Experimental results reveal that the proposed work provides better underwater image quality and a high compression ratio than traditional and existing CNN techniques. The proposed method requires the least number of bits per pixel to represent compressed Underwater images compared with C-CNN_ R-CNN, Standard JPEG, and JPEG-CSF. The proposed method provides a 52% reduction in bits per pixel than JPEG-CSF, 86% reduction in bits per pixel than Standard JPEG, and 64.7% reduction in bits per pixel than C-CNN_ R-CNN on an average basis. The proposed method has 3.80% better PSNR and 3.51% better SSIM than SRCNN on an average basis. The proposed method provides better PSNR and Bits per pixel values on 200 images taken from the fish image dataset compared with C-CNN_ R-CNN, Standard JPEG, and JPEG-CSF. The reconstructed images of the proposed model are classified with the highest accuracy of 92.12% using shufflenet, which makes the recognition of different species of images very efficient.
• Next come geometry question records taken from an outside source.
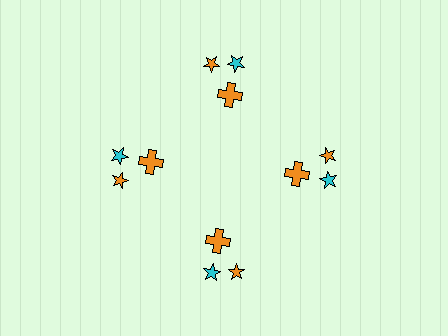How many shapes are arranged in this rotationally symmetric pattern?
There are 12 shapes, arranged in 4 groups of 3.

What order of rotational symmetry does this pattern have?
This pattern has 4-fold rotational symmetry.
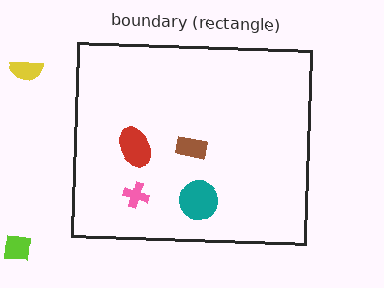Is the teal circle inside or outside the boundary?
Inside.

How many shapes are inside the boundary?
4 inside, 2 outside.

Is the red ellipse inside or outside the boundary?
Inside.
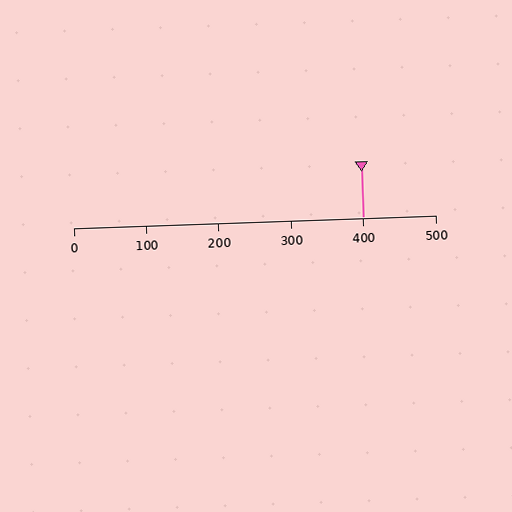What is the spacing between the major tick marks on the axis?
The major ticks are spaced 100 apart.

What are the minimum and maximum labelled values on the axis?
The axis runs from 0 to 500.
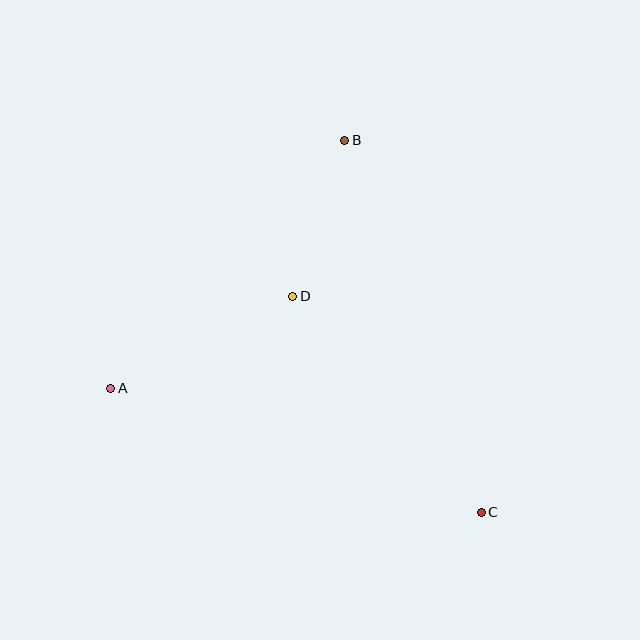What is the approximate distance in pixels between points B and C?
The distance between B and C is approximately 396 pixels.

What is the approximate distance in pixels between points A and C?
The distance between A and C is approximately 391 pixels.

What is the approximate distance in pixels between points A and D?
The distance between A and D is approximately 204 pixels.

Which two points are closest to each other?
Points B and D are closest to each other.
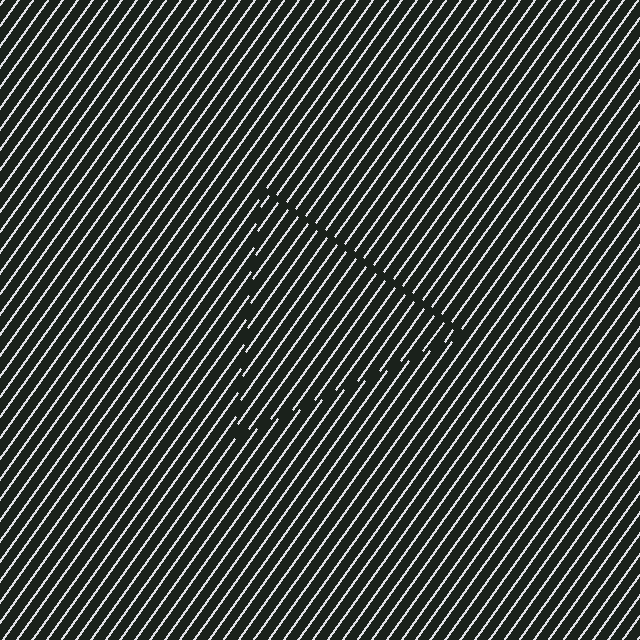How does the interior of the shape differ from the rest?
The interior of the shape contains the same grating, shifted by half a period — the contour is defined by the phase discontinuity where line-ends from the inner and outer gratings abut.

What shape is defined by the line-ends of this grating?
An illusory triangle. The interior of the shape contains the same grating, shifted by half a period — the contour is defined by the phase discontinuity where line-ends from the inner and outer gratings abut.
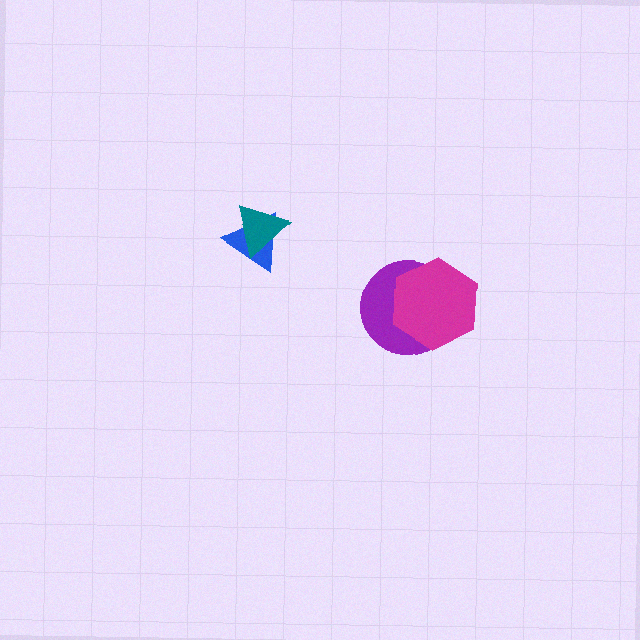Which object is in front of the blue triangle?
The teal triangle is in front of the blue triangle.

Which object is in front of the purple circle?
The magenta hexagon is in front of the purple circle.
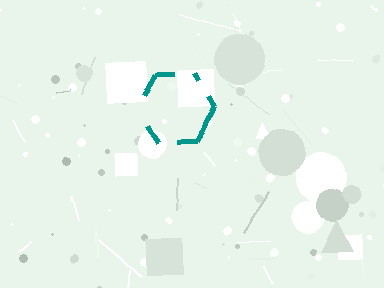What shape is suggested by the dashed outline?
The dashed outline suggests a hexagon.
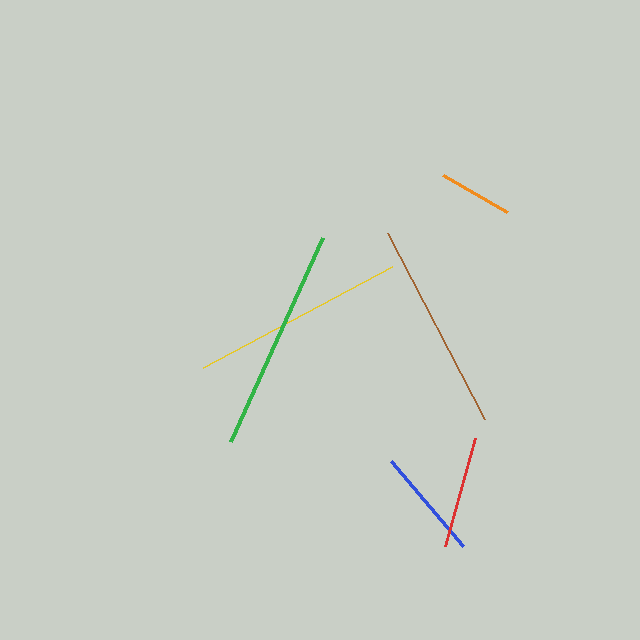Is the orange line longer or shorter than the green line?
The green line is longer than the orange line.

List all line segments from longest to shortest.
From longest to shortest: green, yellow and brown (about equal), red and blue (about equal), orange.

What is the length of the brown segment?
The brown segment is approximately 209 pixels long.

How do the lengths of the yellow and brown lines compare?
The yellow and brown lines are approximately the same length.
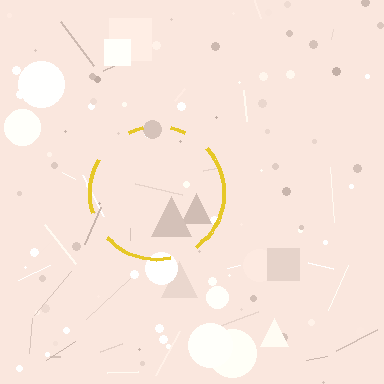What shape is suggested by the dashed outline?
The dashed outline suggests a circle.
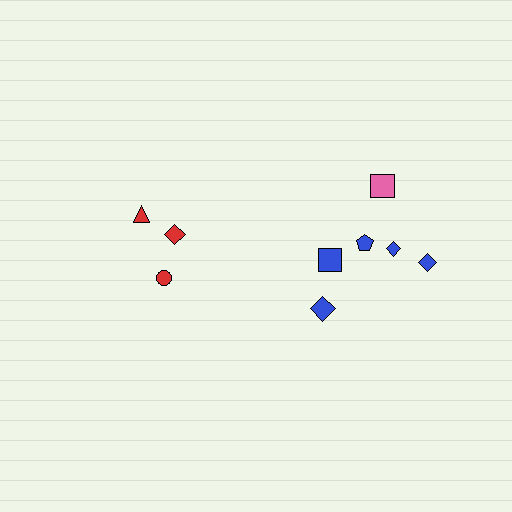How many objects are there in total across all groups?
There are 9 objects.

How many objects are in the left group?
There are 3 objects.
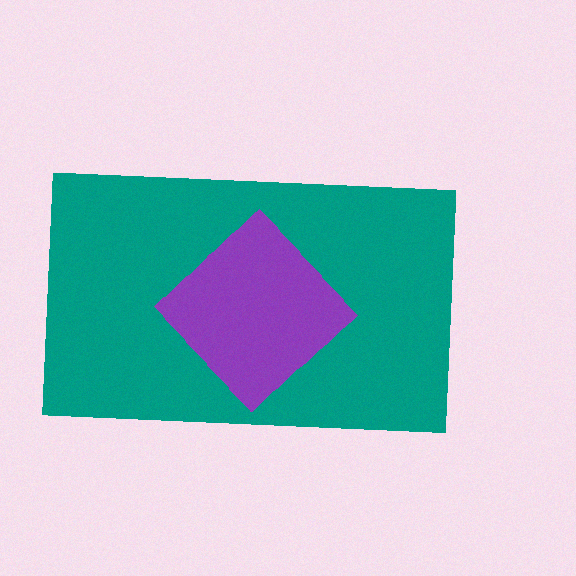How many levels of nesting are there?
2.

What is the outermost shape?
The teal rectangle.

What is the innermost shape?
The purple diamond.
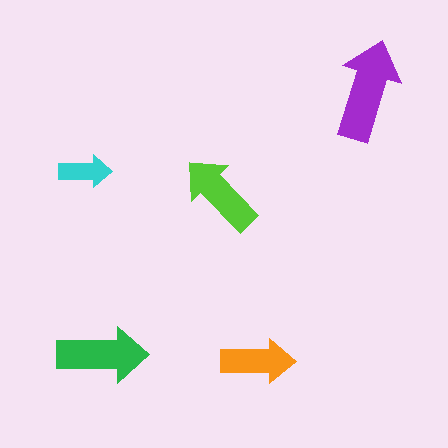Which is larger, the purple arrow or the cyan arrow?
The purple one.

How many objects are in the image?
There are 5 objects in the image.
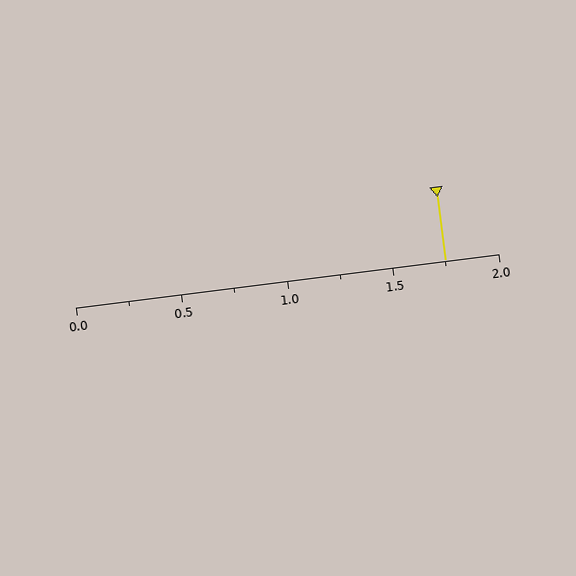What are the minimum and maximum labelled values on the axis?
The axis runs from 0.0 to 2.0.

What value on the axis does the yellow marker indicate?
The marker indicates approximately 1.75.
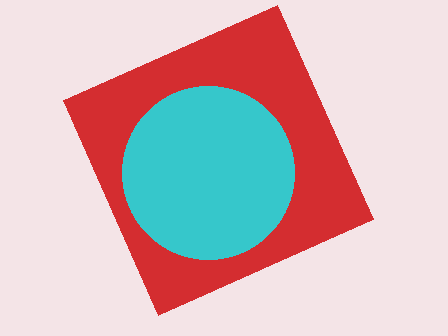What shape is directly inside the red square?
The cyan circle.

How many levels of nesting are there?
2.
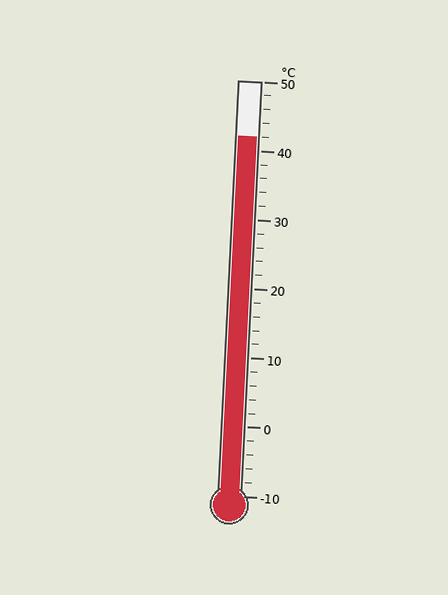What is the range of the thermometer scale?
The thermometer scale ranges from -10°C to 50°C.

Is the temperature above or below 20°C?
The temperature is above 20°C.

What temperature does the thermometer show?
The thermometer shows approximately 42°C.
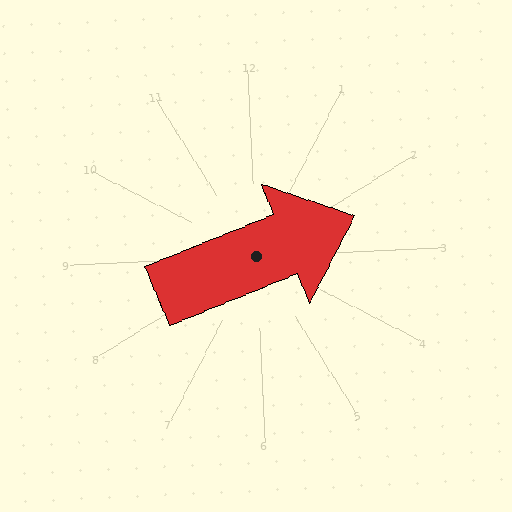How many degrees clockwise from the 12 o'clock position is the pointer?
Approximately 71 degrees.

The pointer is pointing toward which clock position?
Roughly 2 o'clock.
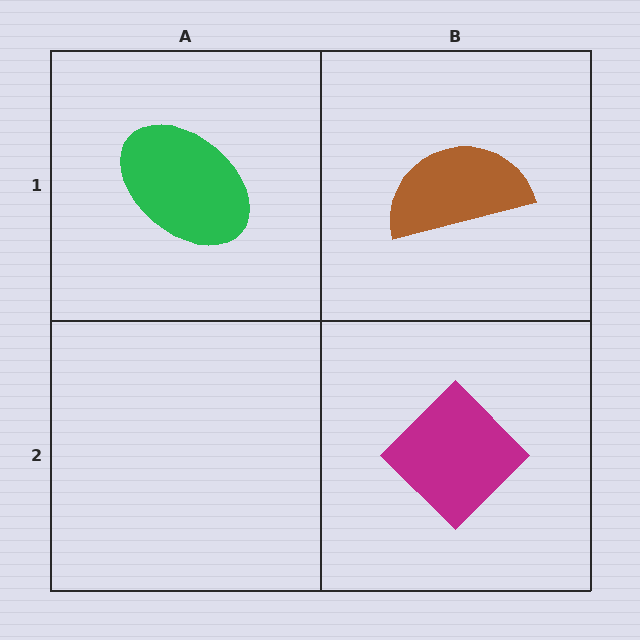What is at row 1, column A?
A green ellipse.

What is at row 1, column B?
A brown semicircle.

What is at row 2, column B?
A magenta diamond.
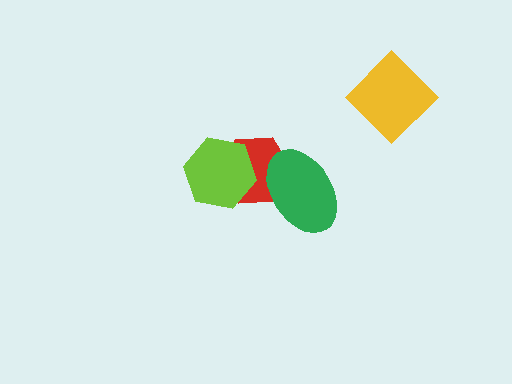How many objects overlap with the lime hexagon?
1 object overlaps with the lime hexagon.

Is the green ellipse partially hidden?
No, no other shape covers it.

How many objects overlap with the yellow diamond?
0 objects overlap with the yellow diamond.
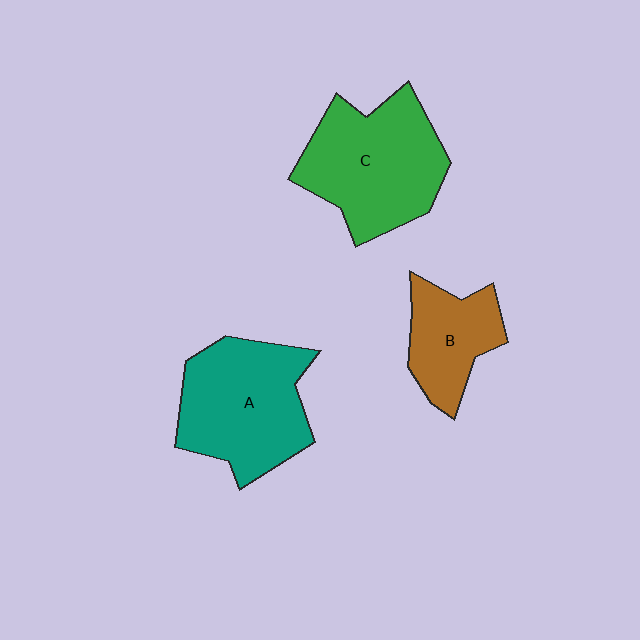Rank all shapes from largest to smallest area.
From largest to smallest: C (green), A (teal), B (brown).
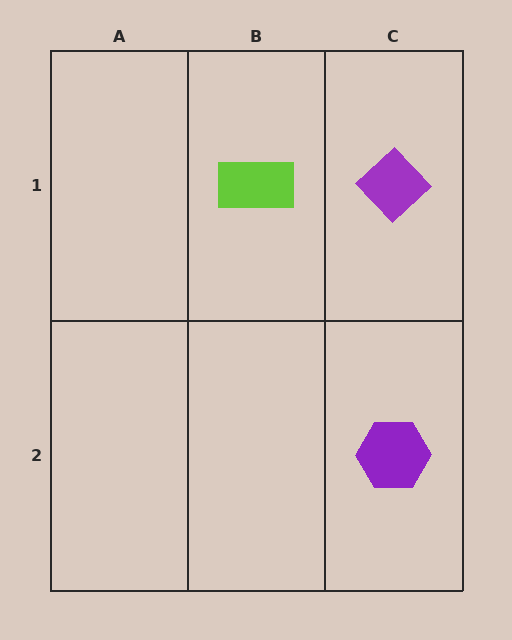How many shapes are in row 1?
2 shapes.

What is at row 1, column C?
A purple diamond.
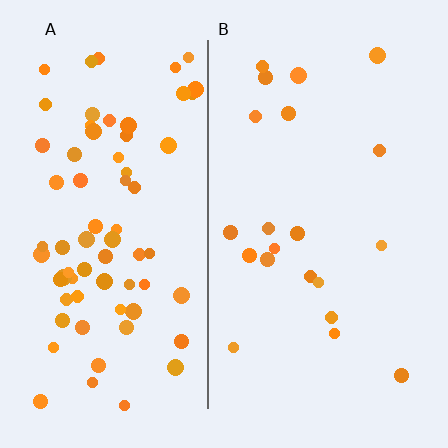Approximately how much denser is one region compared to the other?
Approximately 3.4× — region A over region B.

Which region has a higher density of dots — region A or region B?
A (the left).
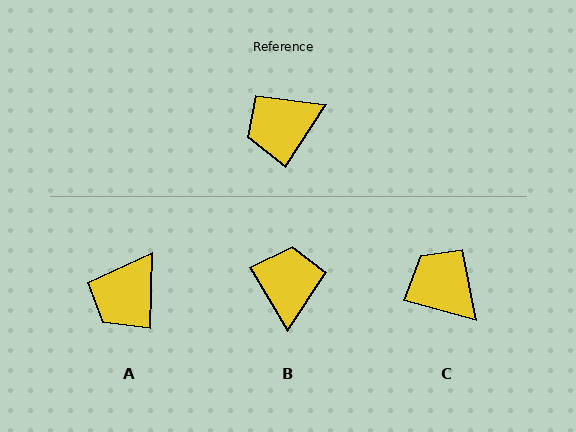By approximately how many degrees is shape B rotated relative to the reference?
Approximately 116 degrees clockwise.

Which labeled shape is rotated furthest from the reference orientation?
B, about 116 degrees away.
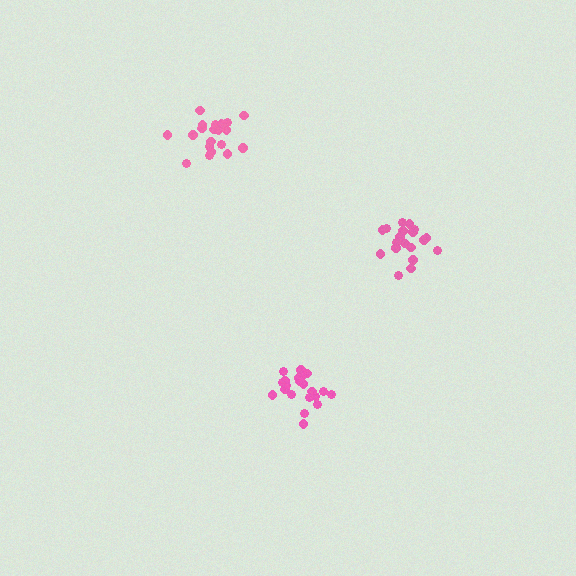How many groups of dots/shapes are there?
There are 3 groups.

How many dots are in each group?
Group 1: 21 dots, Group 2: 20 dots, Group 3: 21 dots (62 total).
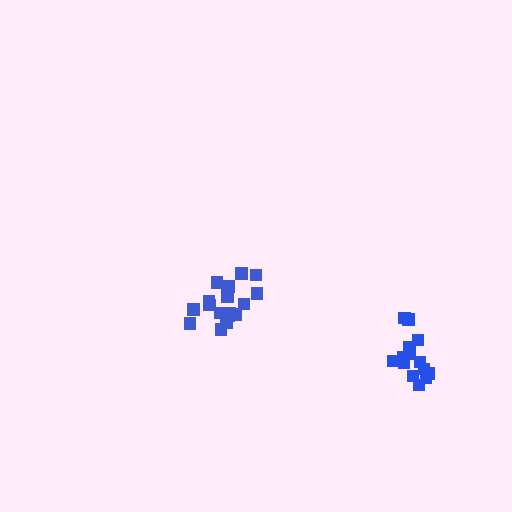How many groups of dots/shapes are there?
There are 2 groups.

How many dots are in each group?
Group 1: 15 dots, Group 2: 18 dots (33 total).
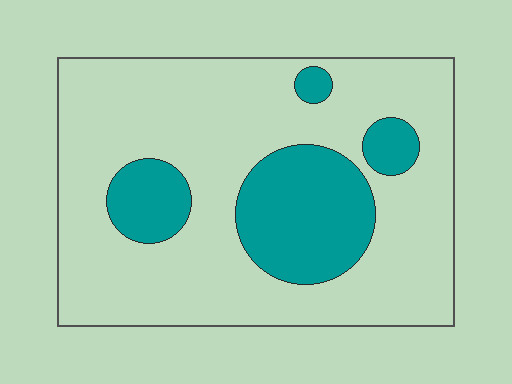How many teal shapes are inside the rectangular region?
4.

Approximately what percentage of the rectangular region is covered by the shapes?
Approximately 25%.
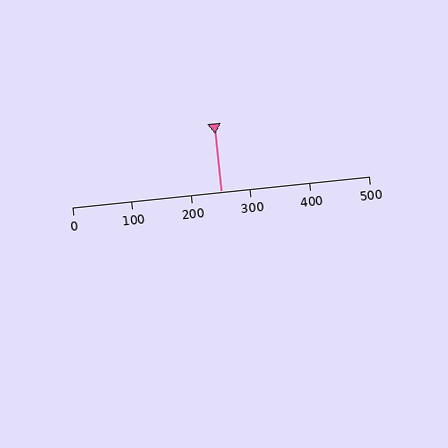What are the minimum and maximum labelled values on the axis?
The axis runs from 0 to 500.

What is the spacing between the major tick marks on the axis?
The major ticks are spaced 100 apart.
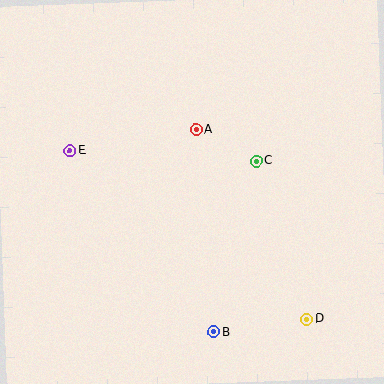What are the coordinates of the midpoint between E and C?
The midpoint between E and C is at (163, 156).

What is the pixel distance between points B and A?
The distance between B and A is 203 pixels.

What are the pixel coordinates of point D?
Point D is at (307, 319).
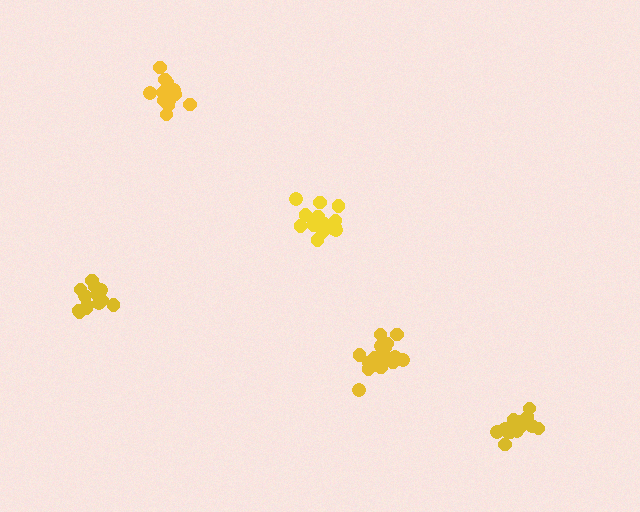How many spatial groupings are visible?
There are 5 spatial groupings.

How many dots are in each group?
Group 1: 19 dots, Group 2: 15 dots, Group 3: 18 dots, Group 4: 15 dots, Group 5: 17 dots (84 total).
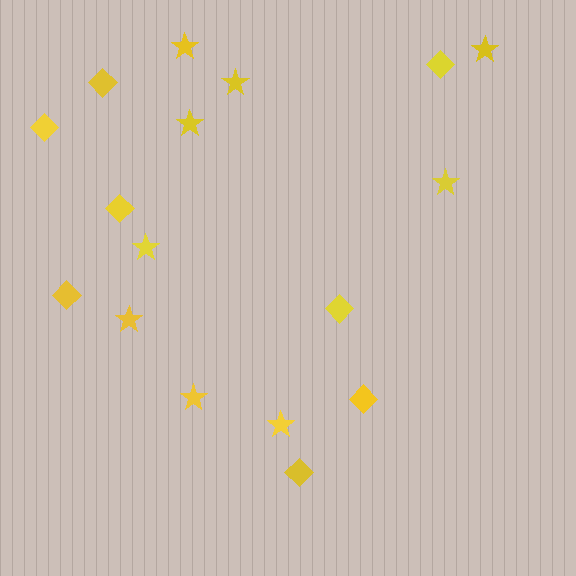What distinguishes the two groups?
There are 2 groups: one group of stars (9) and one group of diamonds (8).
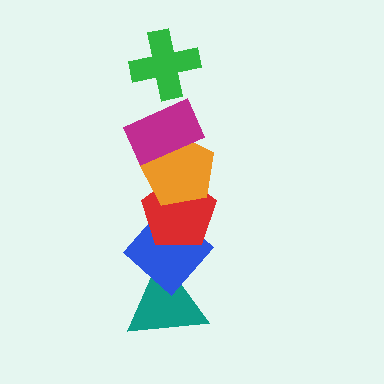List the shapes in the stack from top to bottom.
From top to bottom: the green cross, the magenta rectangle, the orange pentagon, the red pentagon, the blue diamond, the teal triangle.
Images of fishes collected by AUVs are transmitted via communication channels to the terrestrial control centre for monitoring purpose. So, there is a need for fast data transmission between the underwater nodes and terrestrial-monitoring systems which can overcome the power failure problems of sensor nodes and effective utilization of communication bandwidth. For the effective utilization of communication bandwidth, there is a need for variable rate encoding. The underwater images need to be enhanced to remove the dominance of blue-green colour. These improvements will be carried out as future work.